President Donald J. Trump has halted ongoing trade discussions with Canada after Ottawa aired an aggressive, misleading television ad attempting to weaponize the legacy of President Ronald Reagan against U.S. tariff policy.

The ad, reportedly funded at $75 million Canadian ($53.5 million U.S.), used audio of the late President Reagan criticizing tariffs — but without approval from the Ronald Reagan Foundation, which confirmed the audio had been manipulated and deployed without authorization. According to the reporting, the advertisement was planned to run on Newsmax and Bloomberg in the United States before being rolled out more broadly over the next two weeks.

Trump, who has made fair trade and economic sovereignty central pillars of his second-term agenda, blasted the stunt in a forceful statement on Truth Social late Thursday.

“The Ronald Reagan Foundation has just announced that Canada has fraudulently used an advertisement, which is FAKE, featuring Ronald Reagan speaking negatively about Tariffs. The ad was for $75,000,000.”

He continued:

“They only did this to interfere with the decision of the U.S. Supreme Court, and other courts. TARIFFS ARE VERY IMPORTANT TO THE NATIONAL SECURITY, AND ECONOMY, OF THE U.S.A.”

The president left no room for ambiguity about consequences:

“Based on their egregious behavior, ALL TRADE NEGOTIATIONS WITH CANADA ARE HEREBY TERMINATED.”

The move comes just days after Canadian Prime Minister Mark Carney boasted that Canada would shift its export priorities toward other nations in retaliation for U.S. tariffs — a threat that may have sounded tough in Ottawa, but holds little real-world leverage. The United States is overwhelmingly Canada’s largest trading partner, accounting for over 76.9% of Canadian exports. If the U.S. market vanished, Canada’s economy would collapse virtually overnight.

For context, more than 85% of trade between the two nations is already tariff-free. Where tariffs do apply, the U.S. imposes an average rate of just 5.6%, the lowest Canada receives from any major partner. Contrary to globalist talking points, Trump’s tariff policies have not been protectionist for protectionism’s sake — they have been a tool to restore equilibrium in trade relationships long structured to America’s disadvantage.

Attempts to undermine Trump’s tariff strategy by selectively quoting Reagan are misleading at best. Reagan did champion the ideals of free trade, but he also emphasized that trade must be fair — and supported using tariffs when foreign countries manipulated markets or exploited American industry. His position, in other words, was far closer to Trump’s than to Canada’s.

The Canadian advertisement’s deliberate context-stripping was not a historical argument. It was propaganda — and foreign interference aimed at influencing U.S. political and judicial outcomes.

Rather than respond with bluster, President Trump responded with power.

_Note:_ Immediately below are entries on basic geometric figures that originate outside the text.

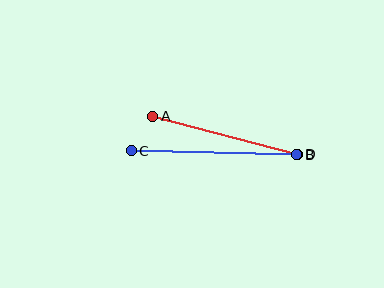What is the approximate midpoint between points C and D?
The midpoint is at approximately (214, 153) pixels.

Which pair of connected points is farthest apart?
Points C and D are farthest apart.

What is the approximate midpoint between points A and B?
The midpoint is at approximately (225, 136) pixels.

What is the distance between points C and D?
The distance is approximately 165 pixels.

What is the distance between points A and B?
The distance is approximately 150 pixels.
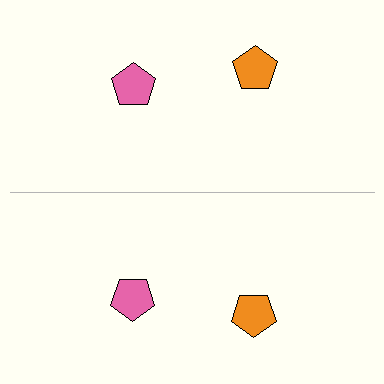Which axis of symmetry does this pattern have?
The pattern has a horizontal axis of symmetry running through the center of the image.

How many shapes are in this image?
There are 4 shapes in this image.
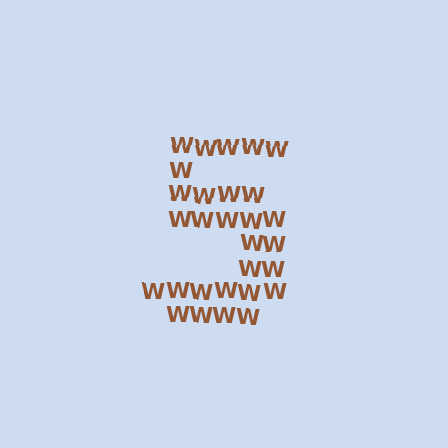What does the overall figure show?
The overall figure shows the digit 5.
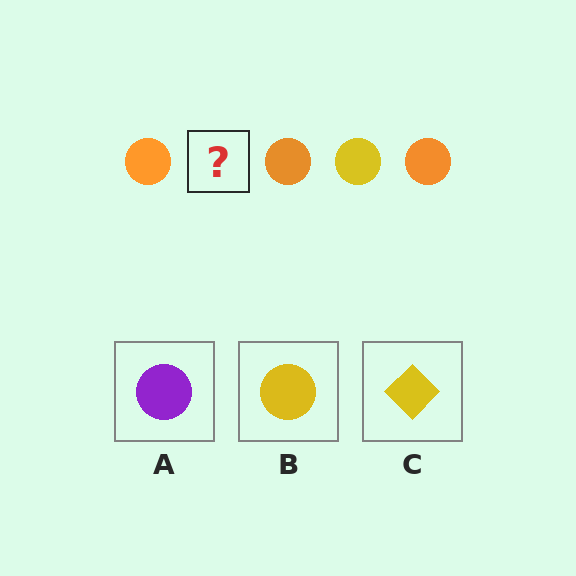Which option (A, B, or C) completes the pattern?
B.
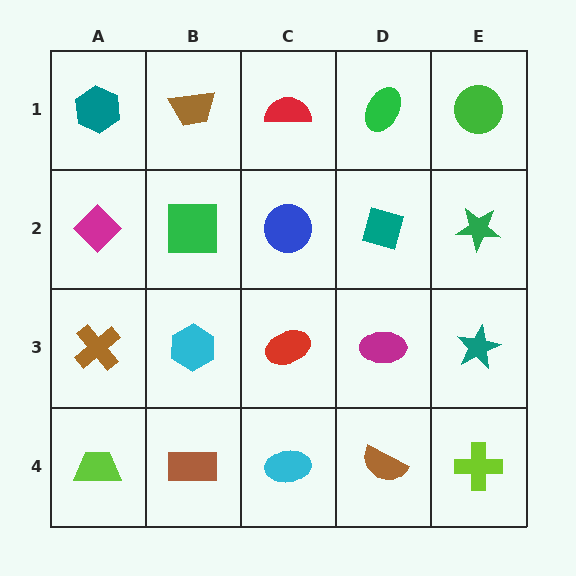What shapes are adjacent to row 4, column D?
A magenta ellipse (row 3, column D), a cyan ellipse (row 4, column C), a lime cross (row 4, column E).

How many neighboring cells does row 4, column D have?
3.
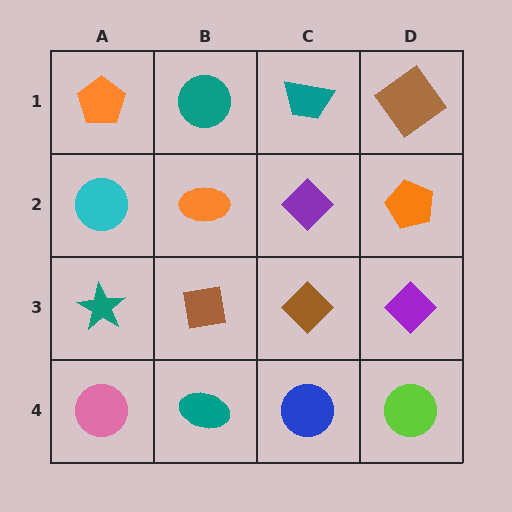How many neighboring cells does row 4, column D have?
2.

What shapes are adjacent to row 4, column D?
A purple diamond (row 3, column D), a blue circle (row 4, column C).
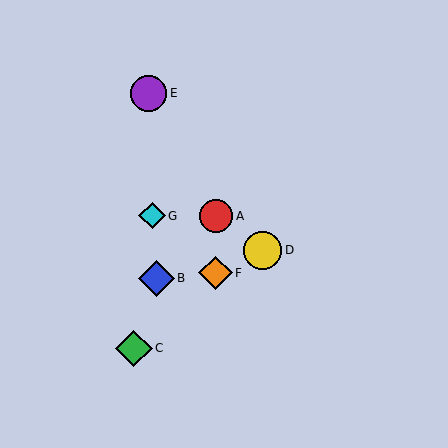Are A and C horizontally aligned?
No, A is at y≈216 and C is at y≈348.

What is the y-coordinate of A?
Object A is at y≈216.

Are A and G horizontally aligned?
Yes, both are at y≈216.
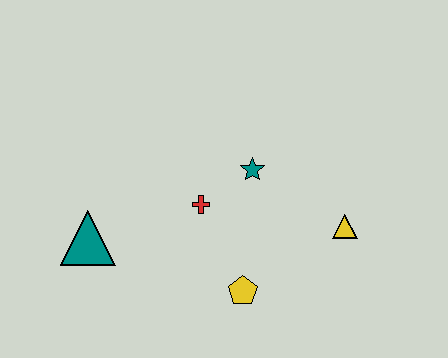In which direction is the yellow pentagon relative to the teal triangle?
The yellow pentagon is to the right of the teal triangle.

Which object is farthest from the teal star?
The teal triangle is farthest from the teal star.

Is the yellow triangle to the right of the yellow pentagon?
Yes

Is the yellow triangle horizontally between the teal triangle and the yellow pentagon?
No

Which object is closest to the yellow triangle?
The teal star is closest to the yellow triangle.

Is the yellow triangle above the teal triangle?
Yes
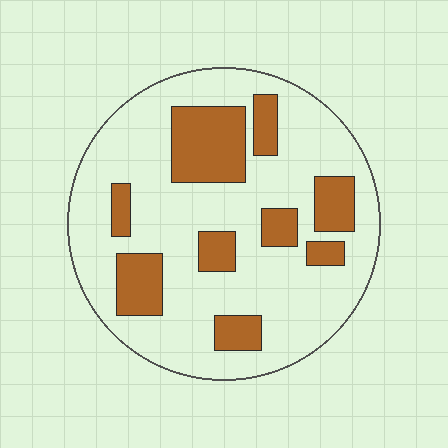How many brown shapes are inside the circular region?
9.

America has learned from history: great nations falter when they outsource their strength, dilute their identity, and allow foreign pressures to dictate domestic policy. Trump’s move signals that the United States will not follow the path of once-great empires that crumbled under complacency, open-border ideology, and globalist appeasement.

The message to Canada — and to the world — is unmistakable:

The United States will remain the world’s leading economic power on its own terms, not by permission of weaker nations dependent on American prosperity.